Those few of our readers who are inexplicably not committed followers of the House of Commons Justice Committee have missed a little cracker this week with the issue of its report on Court and Tribunal fees.
As everyone in the business knows, the introduction of fees in 2013 knocked the bottom out of Employment Tribunal case numbers, overall by some 70% in the following two years, and in relation to some categories of claim by as much as 78% (working time cases).
Following a series of judicial challenges, the Government found it politic to agree to undertake a review on whether fees had prejudiced access to justice, and/or had reduced the number of weak cases and/or had led would-be litigants to seek alternative (okay, cheaper) methods of dispute resolution.
Twelve months after it was started, and a full six months after its ETA, that review remains unpublished, even though the near-vertical drop in claim numbers can have little other tenable explanation. The Ministry of Justice has repeatedly failed to indicate when its review will appear, and there are some gratifyingly scathing comments in the Justice Committee report: “It is difficult to see how a Minister can urge his officials to progress a review which they apparently submitted to him four months previously“. One imagines some tense moments in the House of Commons bar over the coming weeks.

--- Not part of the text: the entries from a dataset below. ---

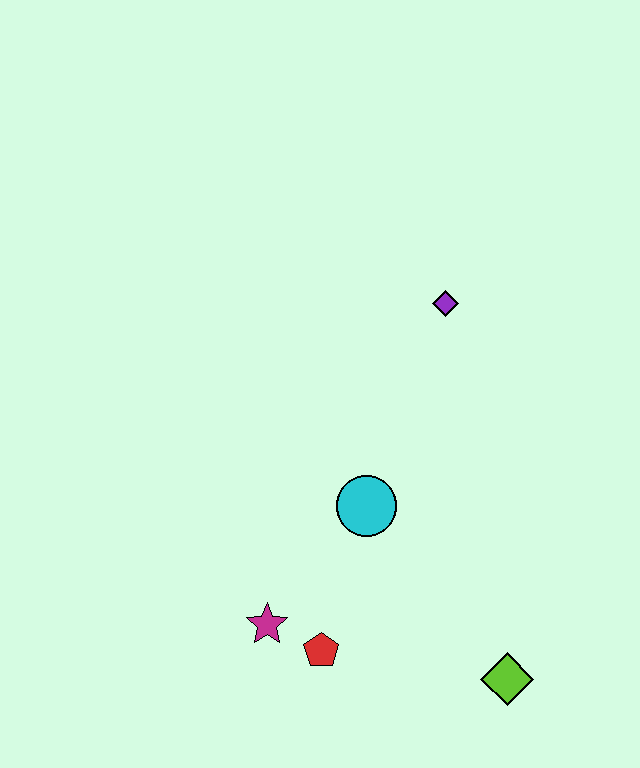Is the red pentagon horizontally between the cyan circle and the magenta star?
Yes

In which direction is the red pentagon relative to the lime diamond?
The red pentagon is to the left of the lime diamond.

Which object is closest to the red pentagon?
The magenta star is closest to the red pentagon.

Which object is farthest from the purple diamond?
The lime diamond is farthest from the purple diamond.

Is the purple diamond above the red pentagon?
Yes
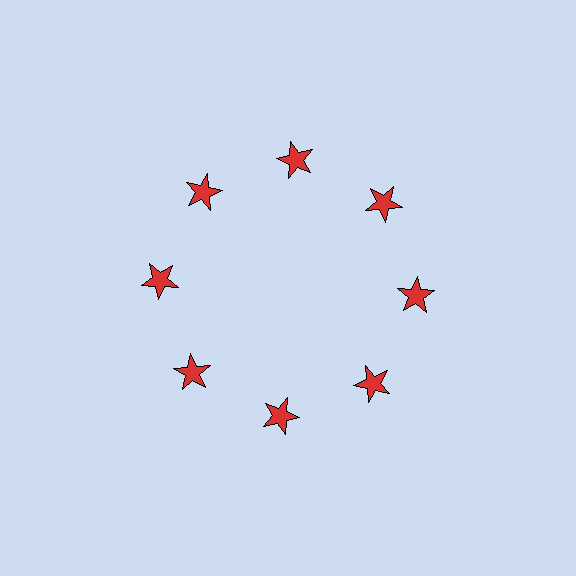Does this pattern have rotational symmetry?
Yes, this pattern has 8-fold rotational symmetry. It looks the same after rotating 45 degrees around the center.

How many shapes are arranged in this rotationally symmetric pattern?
There are 8 shapes, arranged in 8 groups of 1.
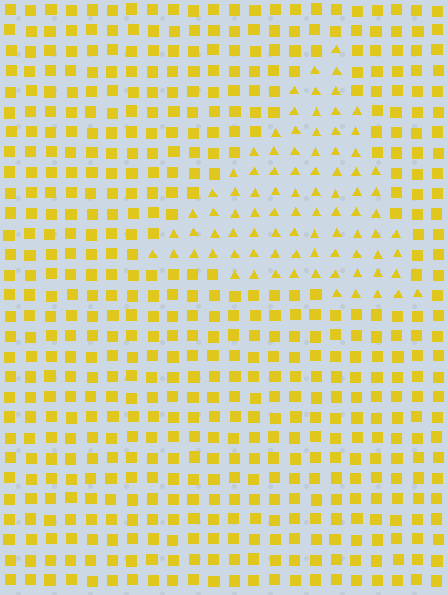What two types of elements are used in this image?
The image uses triangles inside the triangle region and squares outside it.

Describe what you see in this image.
The image is filled with small yellow elements arranged in a uniform grid. A triangle-shaped region contains triangles, while the surrounding area contains squares. The boundary is defined purely by the change in element shape.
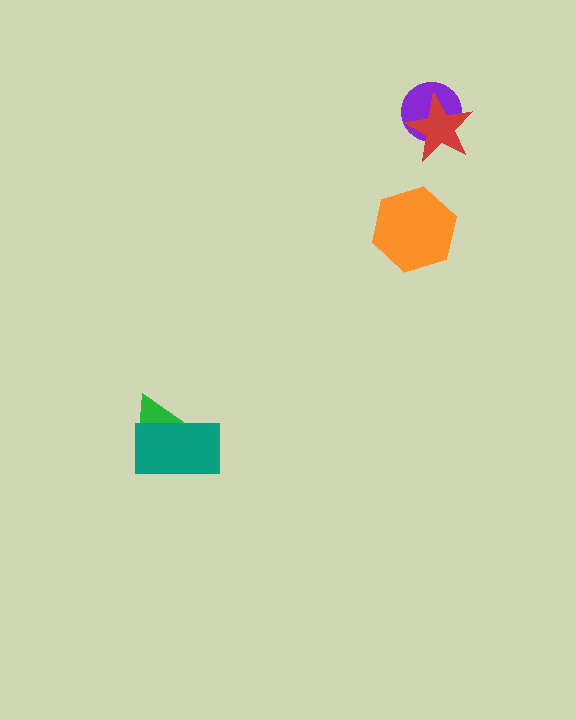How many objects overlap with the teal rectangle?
1 object overlaps with the teal rectangle.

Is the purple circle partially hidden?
Yes, it is partially covered by another shape.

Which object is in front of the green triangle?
The teal rectangle is in front of the green triangle.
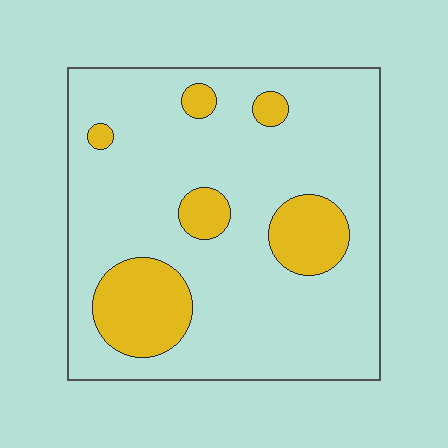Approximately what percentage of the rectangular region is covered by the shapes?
Approximately 20%.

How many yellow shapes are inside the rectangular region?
6.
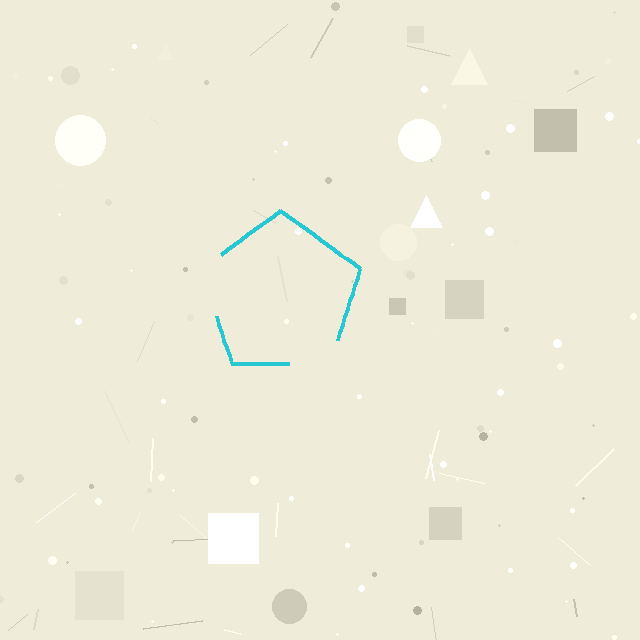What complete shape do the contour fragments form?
The contour fragments form a pentagon.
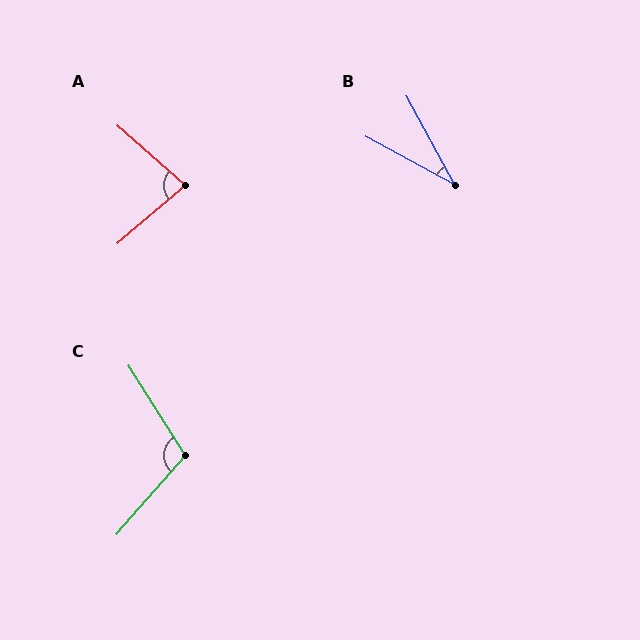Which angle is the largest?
C, at approximately 106 degrees.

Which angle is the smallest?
B, at approximately 33 degrees.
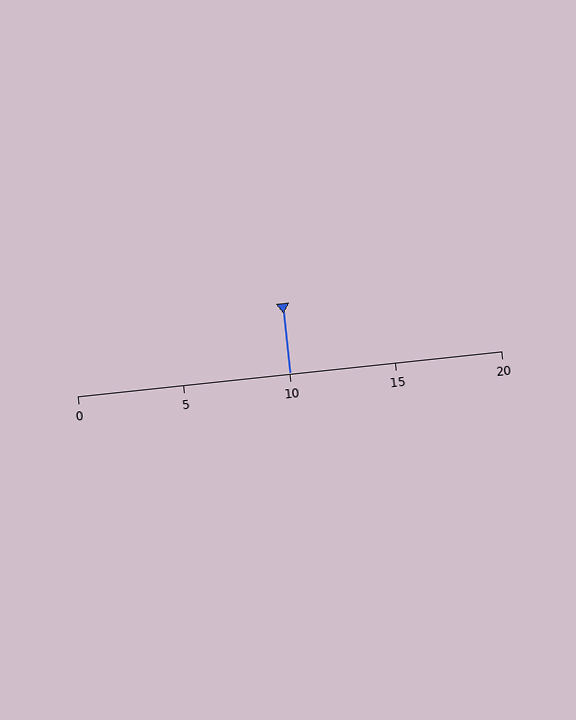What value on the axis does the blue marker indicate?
The marker indicates approximately 10.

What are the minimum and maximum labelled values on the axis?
The axis runs from 0 to 20.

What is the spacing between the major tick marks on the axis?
The major ticks are spaced 5 apart.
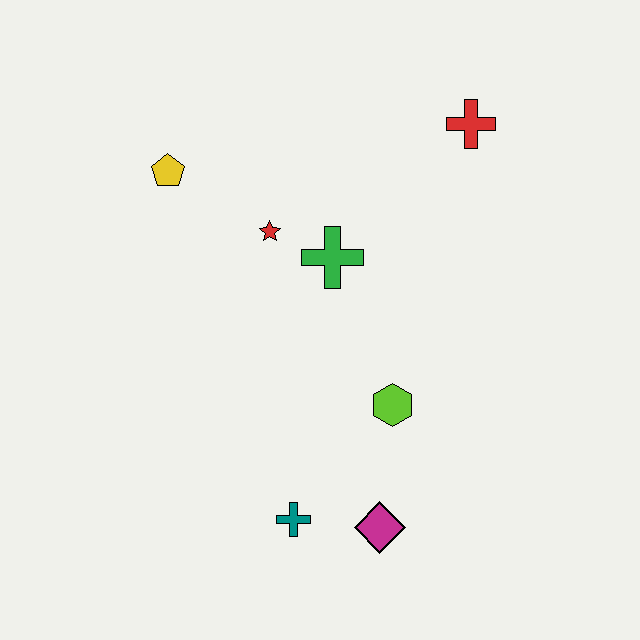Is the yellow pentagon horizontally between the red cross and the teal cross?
No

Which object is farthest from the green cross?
The magenta diamond is farthest from the green cross.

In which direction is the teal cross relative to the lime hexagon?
The teal cross is below the lime hexagon.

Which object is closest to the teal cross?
The magenta diamond is closest to the teal cross.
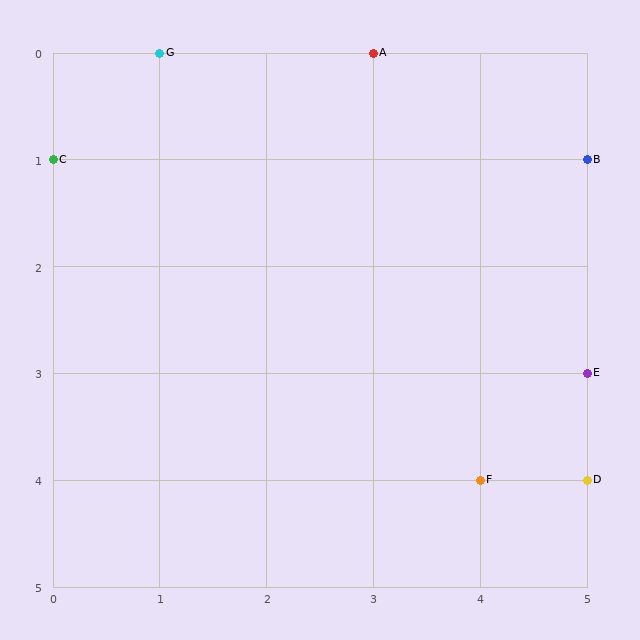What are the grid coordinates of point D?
Point D is at grid coordinates (5, 4).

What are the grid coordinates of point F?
Point F is at grid coordinates (4, 4).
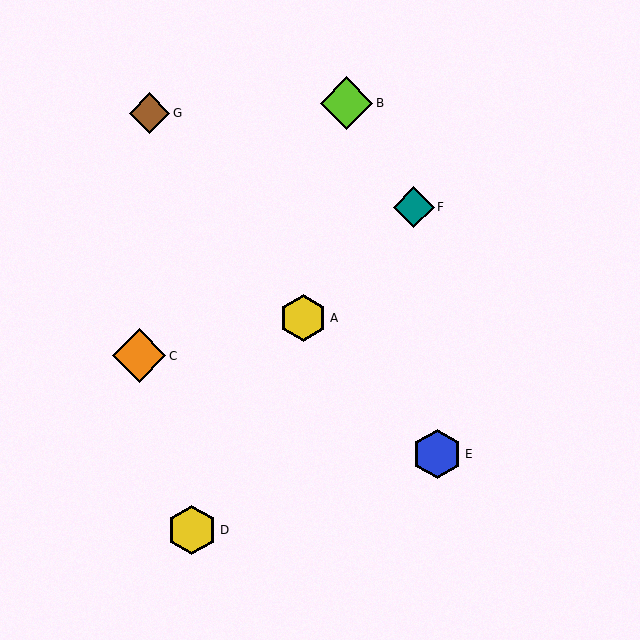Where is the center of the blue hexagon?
The center of the blue hexagon is at (437, 454).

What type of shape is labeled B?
Shape B is a lime diamond.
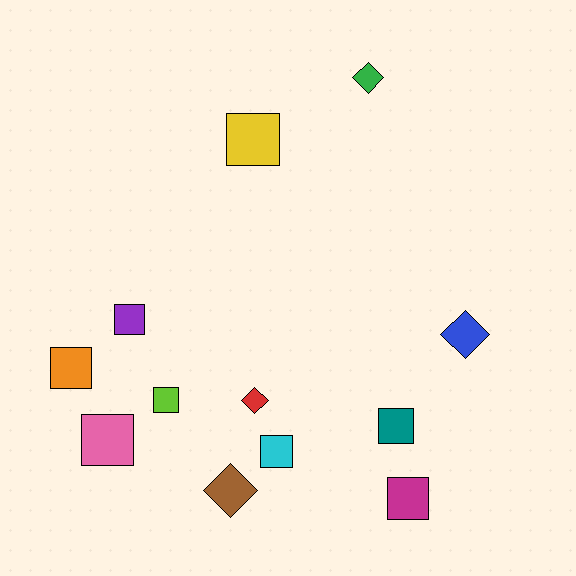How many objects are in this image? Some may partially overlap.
There are 12 objects.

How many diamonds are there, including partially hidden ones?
There are 4 diamonds.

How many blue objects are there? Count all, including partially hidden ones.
There is 1 blue object.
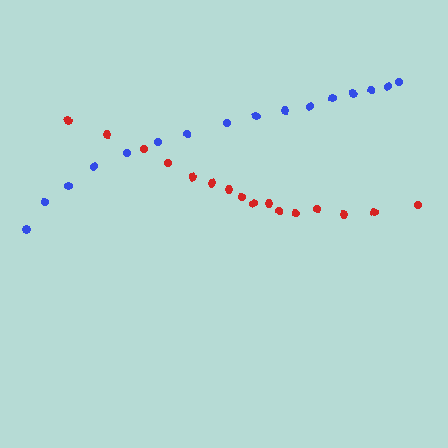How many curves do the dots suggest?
There are 2 distinct paths.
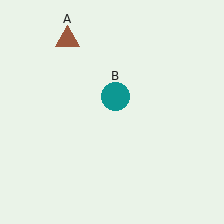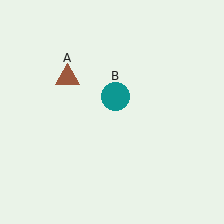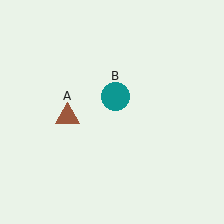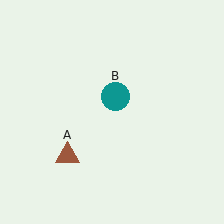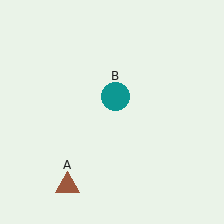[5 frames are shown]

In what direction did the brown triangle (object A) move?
The brown triangle (object A) moved down.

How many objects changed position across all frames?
1 object changed position: brown triangle (object A).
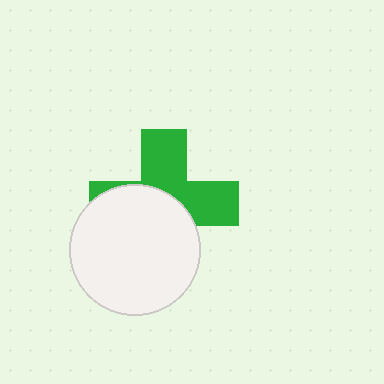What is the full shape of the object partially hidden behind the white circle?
The partially hidden object is a green cross.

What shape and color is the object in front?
The object in front is a white circle.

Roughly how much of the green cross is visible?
About half of it is visible (roughly 48%).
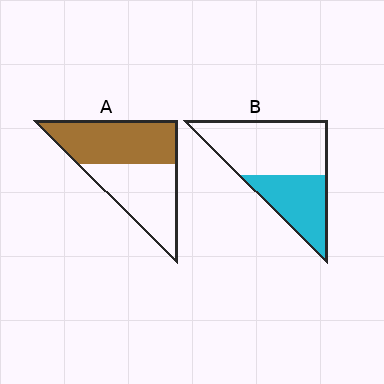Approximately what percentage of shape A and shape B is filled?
A is approximately 50% and B is approximately 40%.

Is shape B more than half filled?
No.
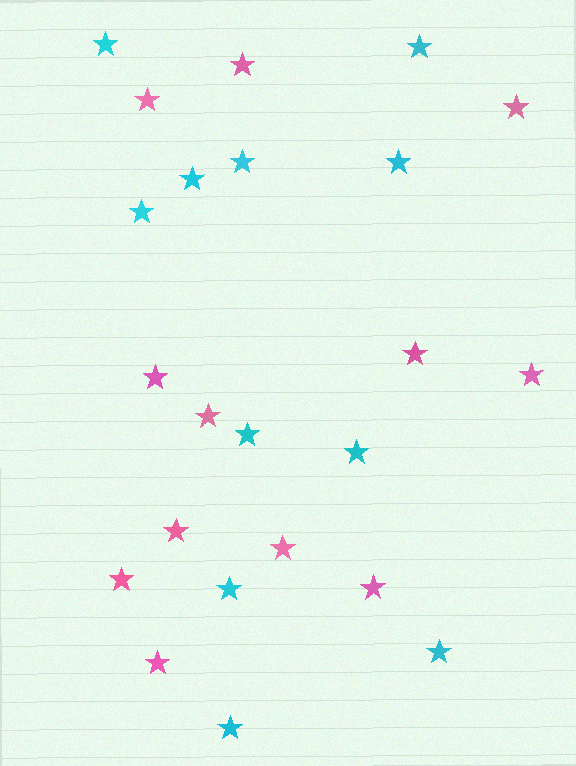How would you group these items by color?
There are 2 groups: one group of cyan stars (11) and one group of pink stars (12).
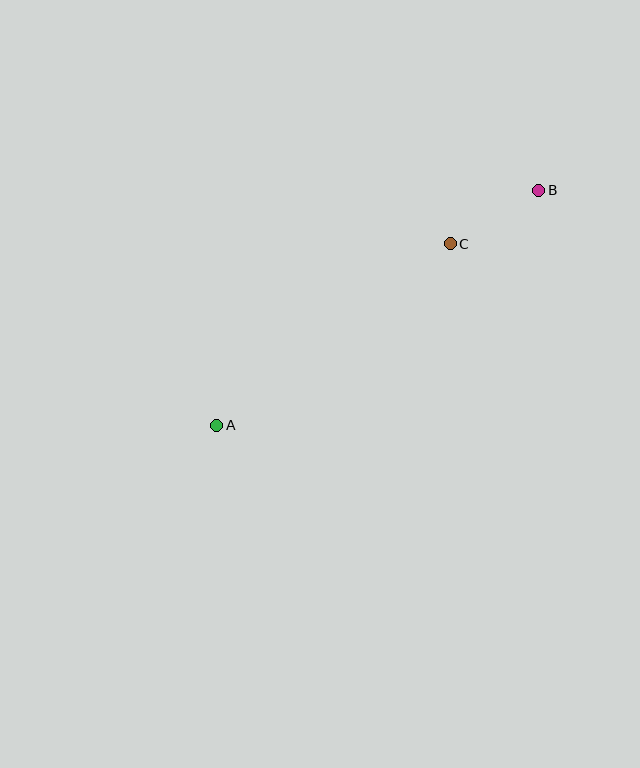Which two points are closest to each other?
Points B and C are closest to each other.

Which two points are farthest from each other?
Points A and B are farthest from each other.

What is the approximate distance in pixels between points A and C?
The distance between A and C is approximately 296 pixels.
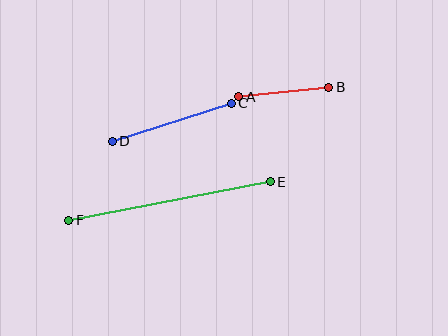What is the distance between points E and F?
The distance is approximately 205 pixels.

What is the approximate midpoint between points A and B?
The midpoint is at approximately (284, 92) pixels.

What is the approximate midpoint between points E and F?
The midpoint is at approximately (170, 201) pixels.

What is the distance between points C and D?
The distance is approximately 125 pixels.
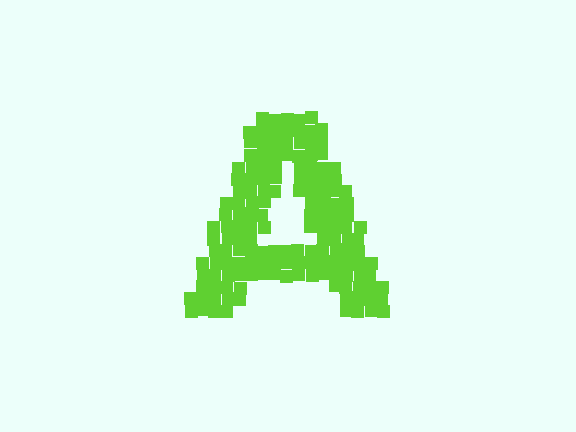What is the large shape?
The large shape is the letter A.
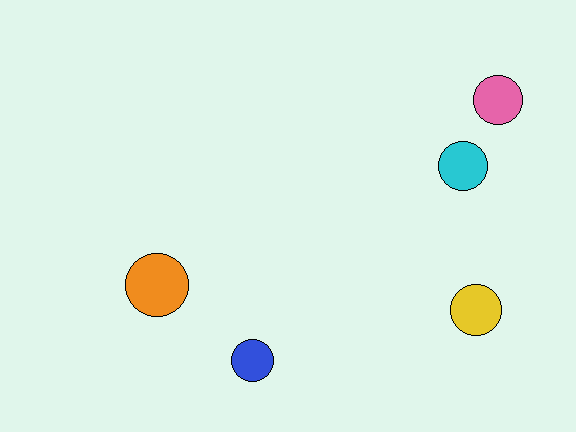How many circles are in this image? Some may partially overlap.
There are 5 circles.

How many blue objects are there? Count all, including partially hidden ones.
There is 1 blue object.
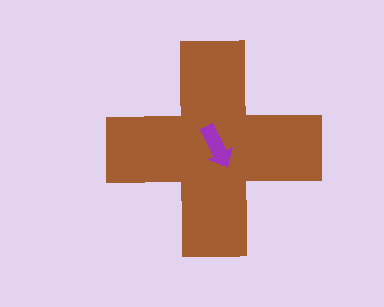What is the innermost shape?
The purple arrow.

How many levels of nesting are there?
2.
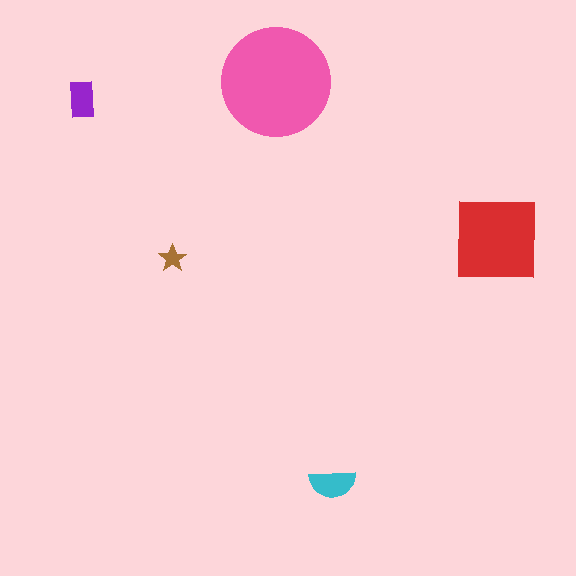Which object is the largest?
The pink circle.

It is equally hard to avoid the conclusion that the Government’s review has found exactly what everybody told it at the time, i.e. that fees were too high, that people determined to bring vexatious claims would not be fussed about them anyway, and that the remission scheme was so complex and painful in its application that people would sooner just walk away, broken, rather like trying to get a delayed train refund out of Thameslink. There is also one particularly distasteful little nugget I had not previously known – your assets as assessed for remission scheme purposes will include any redundancy pay or pay in lieu of notice you have just received from your dismissal. Therefore, the mere fact of your dismissal can often make you ineligible for the fee waiver necessary for you to challenge it.
The Justice Committee (does that name sound as if they meet by candlelight, faces hidden in the shadows of their black pointy hoods, and each carrying a scythe, or what?) accepts at the outset that “some degree of financial risk is an important discipline for those contemplating legal action, and a contribution by users of the Courts to the costs of operating [them] is not objectionable in principle“. However, the Committee was clear in its own findings – describing the Government’s evidence to it as “even on the most favourable construction, superficial“, it concluded that ET fees have had no material impact on the number of vexatious or frivolous cases, and that access to justice for those who needed it most has indeed been significantly prejudiced by the level of the fee charged.
So what next on the ET fee front? If we go for a Brexit this week, then this question will be the least of the Government’s worries. If we do not, then for a time at least, no one will care anyway. The prospect of change in the near future, therefore, seems pretty minimal.
The Justice Committee tentatively floats some tinkering with case categories, relaxation of the remission thresholds, and a basic fee of £50. Whether the additional claim numbers which might be expected as a result of that reduction would be sufficient compensation to the Treasury for the smaller fee is unclear, but the Committee was very clear on the point – “if there were to be a binary choice between income from fees and preservation of access to justice, the latter must prevail“. Brave words indeed, but nothing the Government has not been quite happily ignoring for a number of years.